A Lawrence-led coalition has asked Congress to put up $10 million over 15 years for a Bleeding Kansas and the Enduring Struggle for Freedom National Heritage Area, composed of 38 counties in eastern Kansas and western Missouri.
The money would be used to develop and promote exhibits, museums and historic sites within the region, in partnership with the National Park Service.
A bill to establish the heritage area passed the U.S. Senate in July. Earlier this year, a similar bill passed out of a House committee.
"It's still on the House side," White said. U.S. Rep. Jim Ryun "is still working to move it through the House. You just never know when it's going to happen, till after it happens."

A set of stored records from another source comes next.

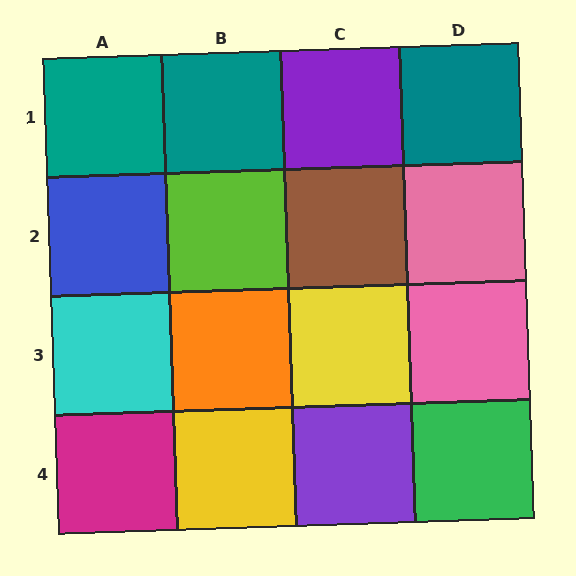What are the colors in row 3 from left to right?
Cyan, orange, yellow, pink.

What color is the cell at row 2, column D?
Pink.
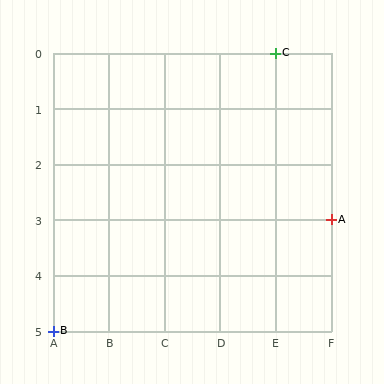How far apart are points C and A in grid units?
Points C and A are 1 column and 3 rows apart (about 3.2 grid units diagonally).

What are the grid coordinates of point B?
Point B is at grid coordinates (A, 5).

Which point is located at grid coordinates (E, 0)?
Point C is at (E, 0).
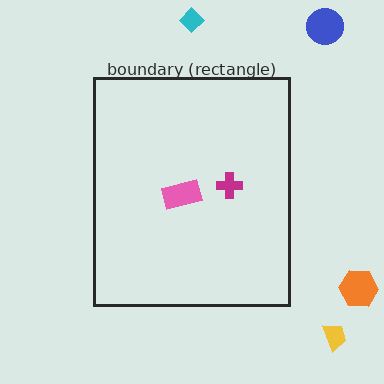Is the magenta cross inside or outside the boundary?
Inside.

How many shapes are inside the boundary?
2 inside, 4 outside.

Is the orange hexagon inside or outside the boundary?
Outside.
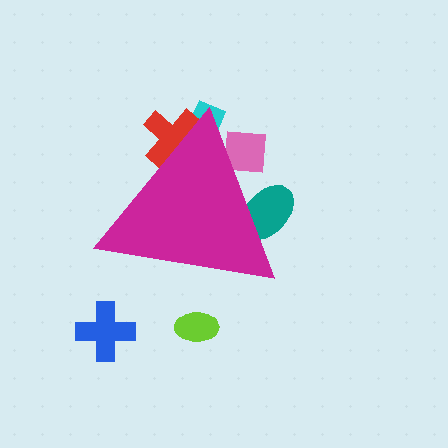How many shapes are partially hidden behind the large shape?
4 shapes are partially hidden.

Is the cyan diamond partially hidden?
Yes, the cyan diamond is partially hidden behind the magenta triangle.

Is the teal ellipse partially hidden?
Yes, the teal ellipse is partially hidden behind the magenta triangle.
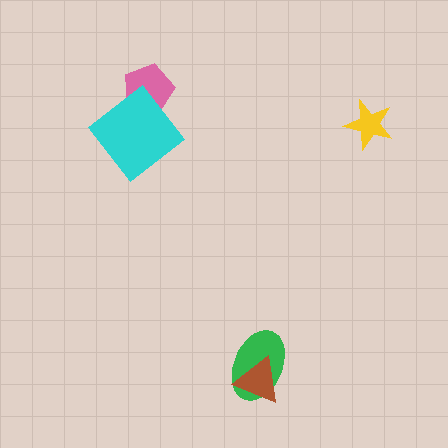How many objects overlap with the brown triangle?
1 object overlaps with the brown triangle.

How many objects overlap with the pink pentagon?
1 object overlaps with the pink pentagon.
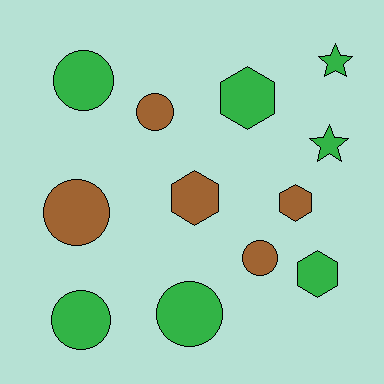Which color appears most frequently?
Green, with 7 objects.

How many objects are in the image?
There are 12 objects.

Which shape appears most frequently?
Circle, with 6 objects.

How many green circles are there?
There are 3 green circles.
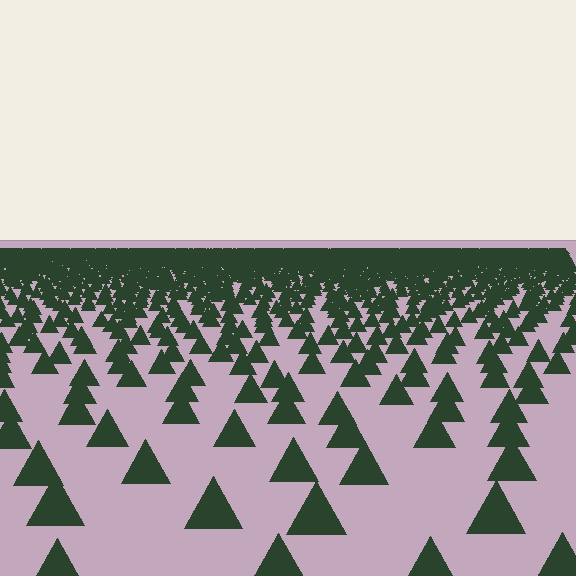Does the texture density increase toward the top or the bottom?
Density increases toward the top.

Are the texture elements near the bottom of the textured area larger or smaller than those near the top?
Larger. Near the bottom, elements are closer to the viewer and appear at a bigger on-screen size.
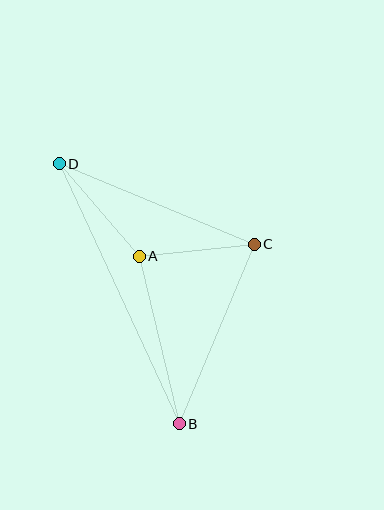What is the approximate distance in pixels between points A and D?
The distance between A and D is approximately 122 pixels.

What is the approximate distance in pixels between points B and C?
The distance between B and C is approximately 194 pixels.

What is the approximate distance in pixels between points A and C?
The distance between A and C is approximately 116 pixels.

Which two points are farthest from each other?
Points B and D are farthest from each other.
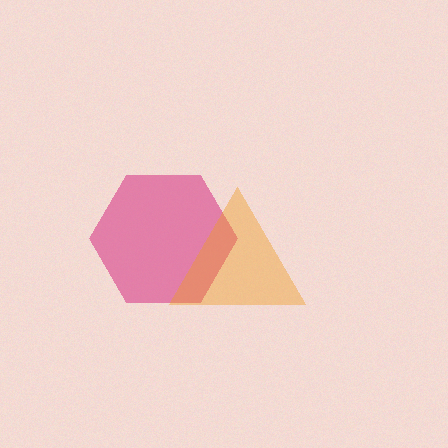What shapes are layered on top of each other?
The layered shapes are: a magenta hexagon, an orange triangle.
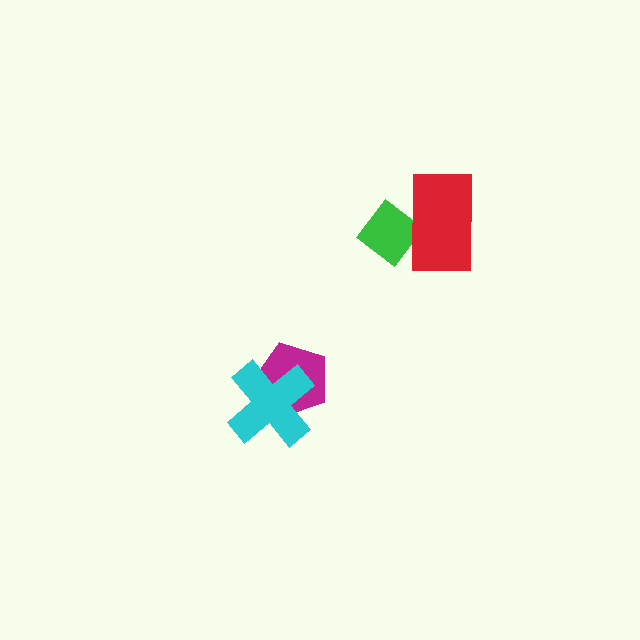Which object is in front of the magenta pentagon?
The cyan cross is in front of the magenta pentagon.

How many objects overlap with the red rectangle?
1 object overlaps with the red rectangle.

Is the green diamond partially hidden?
Yes, it is partially covered by another shape.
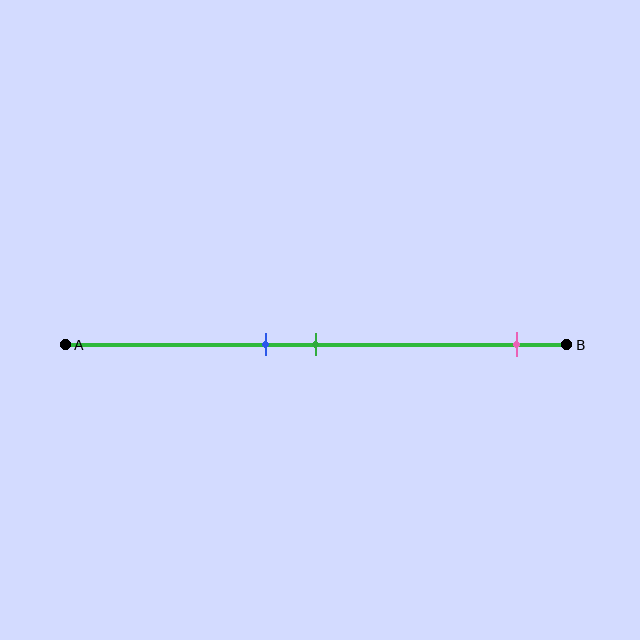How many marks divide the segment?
There are 3 marks dividing the segment.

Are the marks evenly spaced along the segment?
No, the marks are not evenly spaced.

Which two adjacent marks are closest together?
The blue and green marks are the closest adjacent pair.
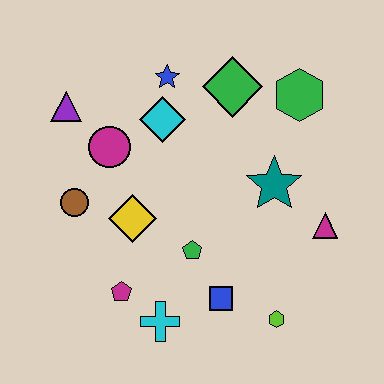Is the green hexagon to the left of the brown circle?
No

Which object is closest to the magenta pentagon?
The cyan cross is closest to the magenta pentagon.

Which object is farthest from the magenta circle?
The lime hexagon is farthest from the magenta circle.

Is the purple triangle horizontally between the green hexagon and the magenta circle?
No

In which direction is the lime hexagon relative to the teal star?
The lime hexagon is below the teal star.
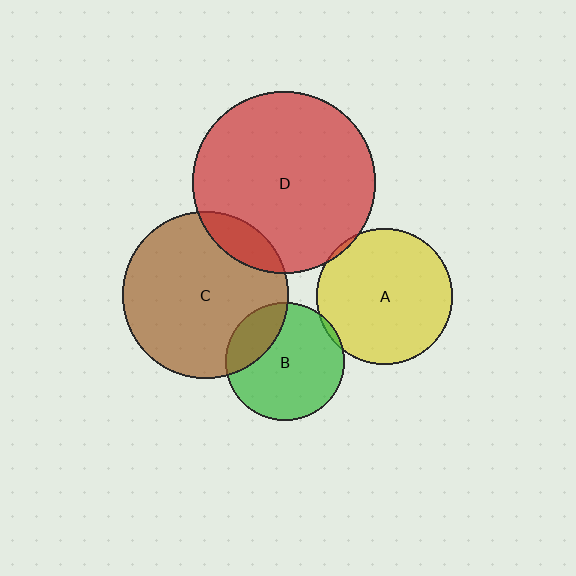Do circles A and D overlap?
Yes.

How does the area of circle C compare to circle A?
Approximately 1.5 times.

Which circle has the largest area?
Circle D (red).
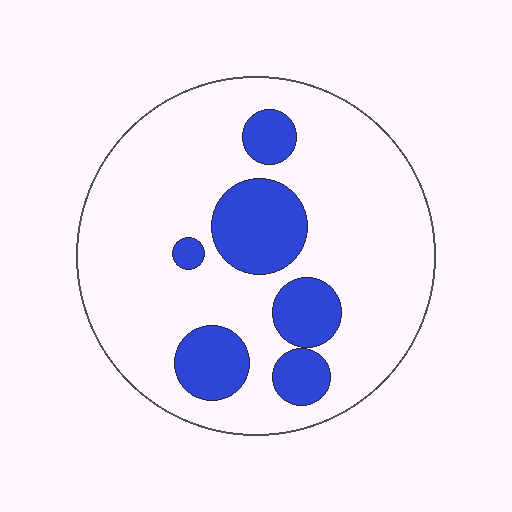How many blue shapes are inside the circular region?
6.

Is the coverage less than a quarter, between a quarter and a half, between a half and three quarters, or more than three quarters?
Less than a quarter.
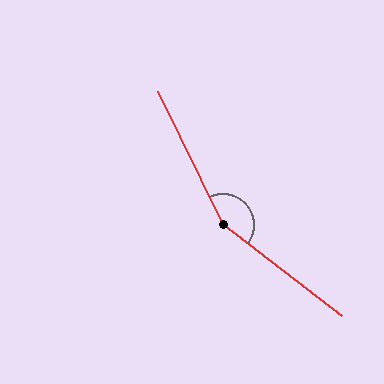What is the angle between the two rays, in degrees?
Approximately 154 degrees.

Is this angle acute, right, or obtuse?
It is obtuse.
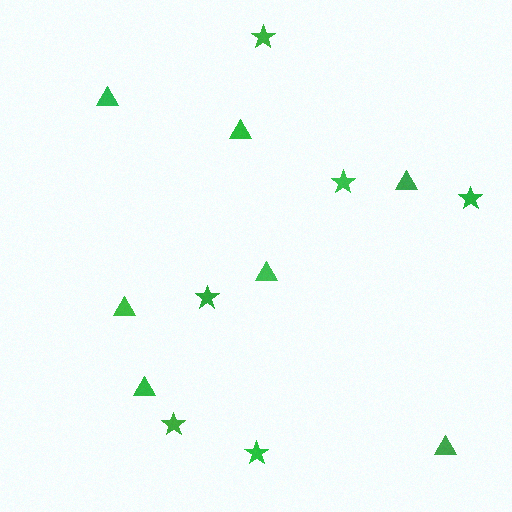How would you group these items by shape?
There are 2 groups: one group of stars (6) and one group of triangles (7).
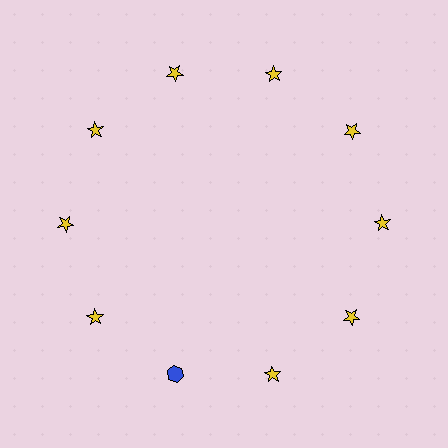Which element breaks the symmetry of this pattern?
The blue hexagon at roughly the 7 o'clock position breaks the symmetry. All other shapes are yellow stars.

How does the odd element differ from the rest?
It differs in both color (blue instead of yellow) and shape (hexagon instead of star).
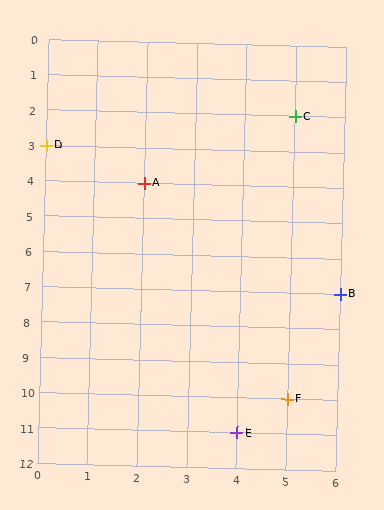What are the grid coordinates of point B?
Point B is at grid coordinates (6, 7).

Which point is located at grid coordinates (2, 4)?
Point A is at (2, 4).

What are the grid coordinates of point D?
Point D is at grid coordinates (0, 3).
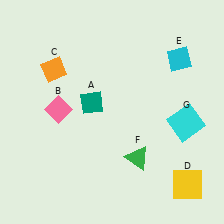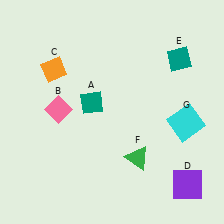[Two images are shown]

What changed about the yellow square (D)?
In Image 1, D is yellow. In Image 2, it changed to purple.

"The Battle of Black Jack is one of many stories that we hope to tell through our efforts to pass the Bleeding Kansas National Heritage Area legislation," Ryun said in a statement to the Journal-World. "We are currently in negotiations with the Committee of Jurisdiction and hope to bring this legislation to a vote on the floor of the House of Representatives soon."
Other historic sites that would be promoted include the Watkins Community Museum of History in Lawrence and Constitution Hall in Lecompton.
But Judy Billings, who has led efforts to attract the federal designation, in 2004 said Black Jack would be a "crown jewel" of a National Heritage Area.
"We're standing on the ground where John Brown and his men came through," Billings said during a tour of the site. "When you start thinking about those things, and the magnitude of what happened here, and its importance to the nation and its development, it begins to give you chills."
The federal money would help Black Jack boosters in their efforts to attract tourists and tell the story of the battle.
"It will give us a national presence, to be associated with the (National) Park Service ... which we do not have right now," White said. "It will help with funding to help us interpret, expand and share the stories of the heritage area much better."